Final sahnesi Nejat (iç ses): “Suna ben seni düşünüyorum. Sen çok güzelsin. Gözlerin, saçların çok güzel. Benim kız arkadaşım olur musun? Ben senin için her şeyi yaparım.” Yazarın iç sesinin ‘Kerem Can kadar olamadın Nejat!’ olduğunu da tahmin etmişsinizdir ^^
Final sahnesi Nejat (dış ses): “Sen şimdi rüyanda da düşünüyorsundur. Merak ediyorsundur. Etme. Hande’ye tabii ki hayır diyeceğim.”

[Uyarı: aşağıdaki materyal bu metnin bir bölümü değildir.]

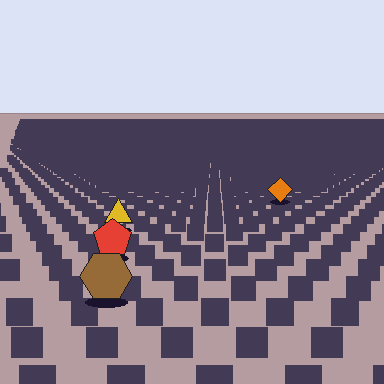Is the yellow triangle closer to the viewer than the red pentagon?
No. The red pentagon is closer — you can tell from the texture gradient: the ground texture is coarser near it.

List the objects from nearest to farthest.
From nearest to farthest: the brown hexagon, the red pentagon, the yellow triangle, the orange diamond.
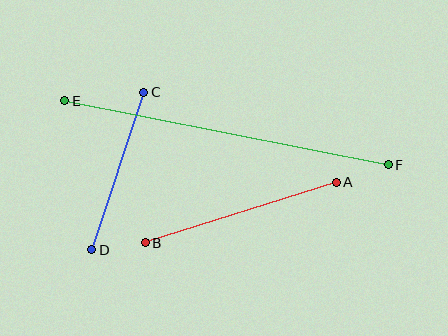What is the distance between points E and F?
The distance is approximately 330 pixels.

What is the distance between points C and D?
The distance is approximately 166 pixels.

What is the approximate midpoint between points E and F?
The midpoint is at approximately (227, 133) pixels.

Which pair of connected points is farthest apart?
Points E and F are farthest apart.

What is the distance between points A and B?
The distance is approximately 201 pixels.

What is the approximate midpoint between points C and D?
The midpoint is at approximately (118, 171) pixels.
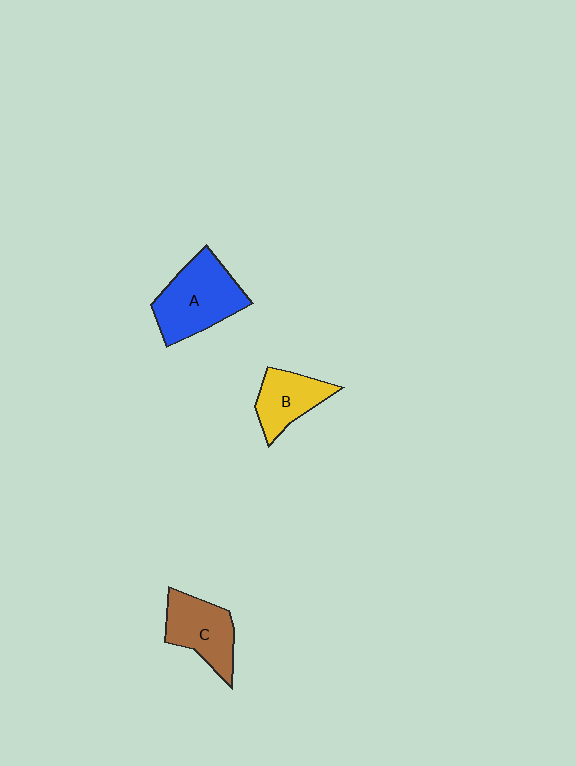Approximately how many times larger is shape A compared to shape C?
Approximately 1.3 times.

Hayaller hayatlar. Ama olsun, adım adım… Yine de hayallerimizdeki gibi bir itiraf, üstelik iç ses bile olsa – bir süre daha izleyemeyecek gibiyiz. Baksanıza bir ‘mektup’ konusu var ki arapsaçı oldu. Nejat’a verilmek üzere maceradan maceraya koşup sürekli el değiştiren mektubun ‘o’ mektup olduğuna da inanmıştım ben oysa ki… Ne yani Suna yanlış mektubu mu almış yanına sarhoş kafa ile?

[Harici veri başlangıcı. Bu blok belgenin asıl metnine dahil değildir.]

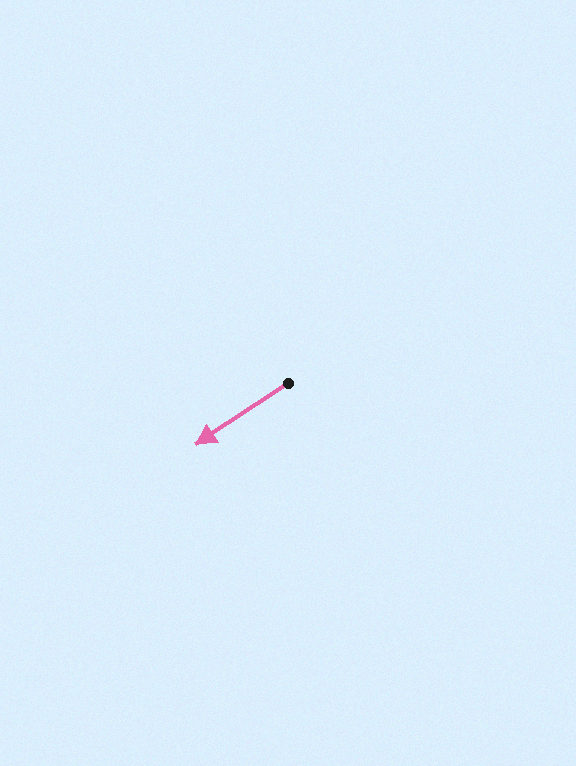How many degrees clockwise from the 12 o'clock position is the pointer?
Approximately 236 degrees.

Bölüm başında Nejat’ın çekinceli de olsa Suna’ya ulaşmak istemesini, Hayri ya da Serkan’dan alacağı ivmeyi Hande’nin aşk itirafından cesaret olarak aldı; Suna’ya ona karşı bir şeyler hissedeceğini söyleyeceğine yorarken yine yanılmışım. Dilek fenerinde de yanılmıştım zaten ^^ Adam ‘Benim ‘aşk’ ilişkilerime burnunu sokmak sana mı kaldı?’ diye serzenişte bulunmak için ulaşmaya çalışıyormuş. Ya da serzeniş demeyelim de ne oldu da Suna Nejat’ı hediye paketi yaptı Hande’nin kollarına attı konusunu açıklığa kavuşturmak için. Bu konuda Nejat’a katılmamak mümkün mü? Gerçekten sana mı kaldı Nejat’ın kısmetini açmak Suna?
Nejat’ın bu konudaki tepkisinden sonra Suna’nın kararını adım adım değiştirmesi, hatta pişmanlığına şahit olması ve yerli yersiz kıskançlıklarından neredeyse keyif alması ama bu konuda somut bir adım atmaması beni deli ediyor. Bırak Suna’ya, hadi Suna’yı geçtim Serkan’a dile gelmeyi, kendi kendine bile itiraf etmiyor ki adam hislerini… Sorgulayan bir Nejat istemek, beklemek izleyicinin hakkı, haydi bakalım; ilerleyen bölümlerde görebilmek dileğiyle…
Alkol sağlığa zararlı kamu spotundan sonra Suna’nın alkol ile aldığı cesaretle büyük bir adım atmasına sevindim. Bu arada Suna’nın çakırkeyif halleri çok tatlış değil miydi? Aslı Bekiroğlu her bölüm daha çok Suna oluyor benim gözümde. Hayatın içinden bir karakteri başarı ile canlandırıyor.
Bir kez daha Nejat’tan gözlerini ayırmadan şarkı söyledi. Bu kez sözleri bir önceki sefer gibi Suna’ya değil, Aylin’e delicesine uyan bir şarkı ile…
“Unuttun mu beni, her şeyimi?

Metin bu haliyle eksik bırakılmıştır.